The Tom Hanks WWII thriller “Greyhound” was meant to open theatrically through Sony, but it wound up with a big opening weekend with its premiere on Apple TV+ on July 10.
The film starring and written by Hanks and directed by Aaron Schneider broke the viewership record for an Apple TV+ original film in its opening weekend, an individual with knowledge told TheWrap, and 30% of the viewers of “Greyhound” were, in fact, new to the service.
No specific viewership numbers were disclosed, and it’s unclear what titles it beat out for the opening weekend record. This year Apple TV+ has so far debuted “The Banker” and the documentaries “Beastie Boys Story” and “Dads.”
In “Greyhound,” Hanks stars as a longtime Navy veteran who, as a first-time captain, is tasked with protecting a convoy of 37 ships carrying thousands of soldiers and much-needed supplies across the Atlantic during World War II. For five days with no air cover, the captain and his small force of three escort ships must make their way through an area of the ocean known as “the Black Pit,” battling Nazi U-boats while protecting their invaluable ships and soldiers.
The film is inspired by events during the Battle of the Atlantic, which took place in the earliest months of America’s alliance with Great Britain and the Allied Forces. Stephen Graham, Rob Morgan and Elisabeth Shue star alongside Hanks.

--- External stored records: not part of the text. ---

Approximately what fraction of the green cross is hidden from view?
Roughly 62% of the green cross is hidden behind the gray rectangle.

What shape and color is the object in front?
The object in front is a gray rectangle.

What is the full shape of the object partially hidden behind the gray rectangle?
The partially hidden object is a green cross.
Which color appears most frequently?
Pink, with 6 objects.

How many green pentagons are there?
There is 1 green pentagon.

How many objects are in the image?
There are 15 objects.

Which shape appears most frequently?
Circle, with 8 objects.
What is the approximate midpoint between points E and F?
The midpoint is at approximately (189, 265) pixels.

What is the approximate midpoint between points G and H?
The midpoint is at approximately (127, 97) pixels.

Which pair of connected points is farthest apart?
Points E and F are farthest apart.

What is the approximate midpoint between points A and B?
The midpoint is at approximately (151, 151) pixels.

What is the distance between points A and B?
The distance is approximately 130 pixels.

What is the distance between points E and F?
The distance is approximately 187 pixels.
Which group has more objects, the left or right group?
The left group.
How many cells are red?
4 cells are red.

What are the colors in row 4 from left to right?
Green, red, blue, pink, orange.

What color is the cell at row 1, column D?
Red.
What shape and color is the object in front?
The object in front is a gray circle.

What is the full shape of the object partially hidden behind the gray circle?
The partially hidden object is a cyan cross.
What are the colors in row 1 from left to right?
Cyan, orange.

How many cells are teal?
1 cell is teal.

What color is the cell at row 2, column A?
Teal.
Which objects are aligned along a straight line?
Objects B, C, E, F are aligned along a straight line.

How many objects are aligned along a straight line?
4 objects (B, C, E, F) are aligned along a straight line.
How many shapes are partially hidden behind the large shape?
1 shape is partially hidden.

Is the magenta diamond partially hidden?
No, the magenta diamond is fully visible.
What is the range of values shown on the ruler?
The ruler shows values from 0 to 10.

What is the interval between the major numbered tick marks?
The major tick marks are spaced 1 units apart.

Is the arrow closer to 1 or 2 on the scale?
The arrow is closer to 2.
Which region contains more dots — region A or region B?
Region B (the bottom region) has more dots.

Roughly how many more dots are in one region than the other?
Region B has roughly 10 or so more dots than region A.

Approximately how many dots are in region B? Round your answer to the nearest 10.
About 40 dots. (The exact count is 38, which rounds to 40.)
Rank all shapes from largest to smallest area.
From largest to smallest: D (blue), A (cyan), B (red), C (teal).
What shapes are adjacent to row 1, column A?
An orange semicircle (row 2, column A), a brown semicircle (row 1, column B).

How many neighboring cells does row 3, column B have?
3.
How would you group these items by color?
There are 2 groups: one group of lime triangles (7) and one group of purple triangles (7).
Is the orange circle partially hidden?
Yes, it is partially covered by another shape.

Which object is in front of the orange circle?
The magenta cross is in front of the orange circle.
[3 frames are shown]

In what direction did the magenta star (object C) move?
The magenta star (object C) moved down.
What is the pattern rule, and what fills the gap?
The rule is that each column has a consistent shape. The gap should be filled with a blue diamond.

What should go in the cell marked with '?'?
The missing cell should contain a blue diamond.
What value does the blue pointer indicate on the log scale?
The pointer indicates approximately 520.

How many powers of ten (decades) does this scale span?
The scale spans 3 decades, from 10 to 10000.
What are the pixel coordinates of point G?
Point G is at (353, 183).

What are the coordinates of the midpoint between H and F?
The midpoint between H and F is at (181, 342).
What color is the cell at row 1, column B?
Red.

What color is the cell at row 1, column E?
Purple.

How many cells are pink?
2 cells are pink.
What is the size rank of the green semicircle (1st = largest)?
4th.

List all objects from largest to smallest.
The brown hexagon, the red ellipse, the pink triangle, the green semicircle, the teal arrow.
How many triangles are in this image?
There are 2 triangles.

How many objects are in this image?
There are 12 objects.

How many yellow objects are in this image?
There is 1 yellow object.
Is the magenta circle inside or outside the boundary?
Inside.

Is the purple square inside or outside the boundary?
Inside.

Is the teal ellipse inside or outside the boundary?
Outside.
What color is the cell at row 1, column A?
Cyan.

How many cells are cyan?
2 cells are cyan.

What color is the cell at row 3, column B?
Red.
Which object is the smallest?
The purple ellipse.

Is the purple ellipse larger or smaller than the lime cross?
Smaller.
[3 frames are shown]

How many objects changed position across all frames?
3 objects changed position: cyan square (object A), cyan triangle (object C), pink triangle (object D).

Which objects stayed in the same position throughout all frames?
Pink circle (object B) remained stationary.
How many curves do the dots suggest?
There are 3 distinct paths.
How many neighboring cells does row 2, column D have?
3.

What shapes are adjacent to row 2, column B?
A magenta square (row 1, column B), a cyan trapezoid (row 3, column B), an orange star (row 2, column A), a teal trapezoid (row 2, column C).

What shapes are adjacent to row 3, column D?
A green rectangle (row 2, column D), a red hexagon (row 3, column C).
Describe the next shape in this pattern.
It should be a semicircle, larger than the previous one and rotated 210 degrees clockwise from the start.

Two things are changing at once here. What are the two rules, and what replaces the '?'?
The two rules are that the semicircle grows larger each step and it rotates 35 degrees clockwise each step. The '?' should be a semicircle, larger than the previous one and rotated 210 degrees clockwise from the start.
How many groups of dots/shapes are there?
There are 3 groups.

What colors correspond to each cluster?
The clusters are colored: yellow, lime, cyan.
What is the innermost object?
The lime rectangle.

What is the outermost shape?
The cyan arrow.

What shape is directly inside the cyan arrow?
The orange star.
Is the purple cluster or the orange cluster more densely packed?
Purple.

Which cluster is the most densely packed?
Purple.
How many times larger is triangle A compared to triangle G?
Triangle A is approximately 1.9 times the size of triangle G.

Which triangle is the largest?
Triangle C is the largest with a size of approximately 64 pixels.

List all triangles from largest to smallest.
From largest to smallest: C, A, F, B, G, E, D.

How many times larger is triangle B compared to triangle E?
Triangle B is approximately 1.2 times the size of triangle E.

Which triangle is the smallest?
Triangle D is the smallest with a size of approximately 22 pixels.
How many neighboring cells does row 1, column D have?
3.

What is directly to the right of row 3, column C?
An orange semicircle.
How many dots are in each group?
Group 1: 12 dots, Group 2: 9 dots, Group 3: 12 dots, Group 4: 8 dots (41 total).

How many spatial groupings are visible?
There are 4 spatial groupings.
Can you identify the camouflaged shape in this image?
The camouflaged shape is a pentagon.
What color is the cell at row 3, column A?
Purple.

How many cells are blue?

Though it was acquired from Sony after it was meant for a theatrical release in June, “Greyhound” actually marks the second partnership with Hanks’ Playtone and Apple. Apple also picked up a straight-to-series order for the drama series “Masters of the Air,” executive produced by Steven Spielberg, Hanks and Gary Goetzman. The upcoming international limited series is the first project green-lit by Apple with Apple serving as the studio.
Apple also recently acquired the rights to Martin Scorsese’s “Killers of the Flower Moon,” the Antoine Fuqua drama “Emancipation” starring Will Smith and a graphic novel adaptation called “Snow Blind” starring Jake Gyllenhaal.
Deadline first reported the news.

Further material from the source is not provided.